So if/when fusion power is to hand, it will add to or replace existing decarbonised power sources. It's not any less exciting for that - if it lives up to a fraction of its potential, it could be utterly transformative for human activities, as were newly discovered energy sources before it. Some of those uses could include future climate change mitigation and adaptation measures - you just can't predict what might be possible with vast cheap energy surpluses on tap.
But we have to get there first, which includes the formidable task of keeping a global technological society functional enough to be able to complete projects of this scope. A necessary condition for that is going to be to decarbonise while we can.
> So if/when fusion power is to hand, it will add to or replace existing decarbonised power sources.
There are a few misconceptions about energy I think it's important to clear up.
- New energy sources have never replaced older ones. Instead they were just added to the pile.
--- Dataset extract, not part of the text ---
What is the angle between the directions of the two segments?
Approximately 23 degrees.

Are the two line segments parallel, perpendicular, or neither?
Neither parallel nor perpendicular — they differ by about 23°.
We are currently burning more biomass and more coal than ever before. So-called decarbonized energy sources have never replaced fossil fuels.
- There is an interdependency, a symbiotic relationship if you will, between different energy sources. To pump oil you need steel, which means burning coal. To mine coal you need diesel-powered machines. To build solar panels you need to mine minerals with diesel-powered machines. To make wind turbines you need steel, and thus burn coal. To build nuclear reactors you need lots of steel, lots of cement, which also means burning coal. Even to be able to burn biomass (renewable, carbon-neutral, yay) on an industrial scale you need machines to cut all those trees, powered by fossil fuels. And so forth and so on...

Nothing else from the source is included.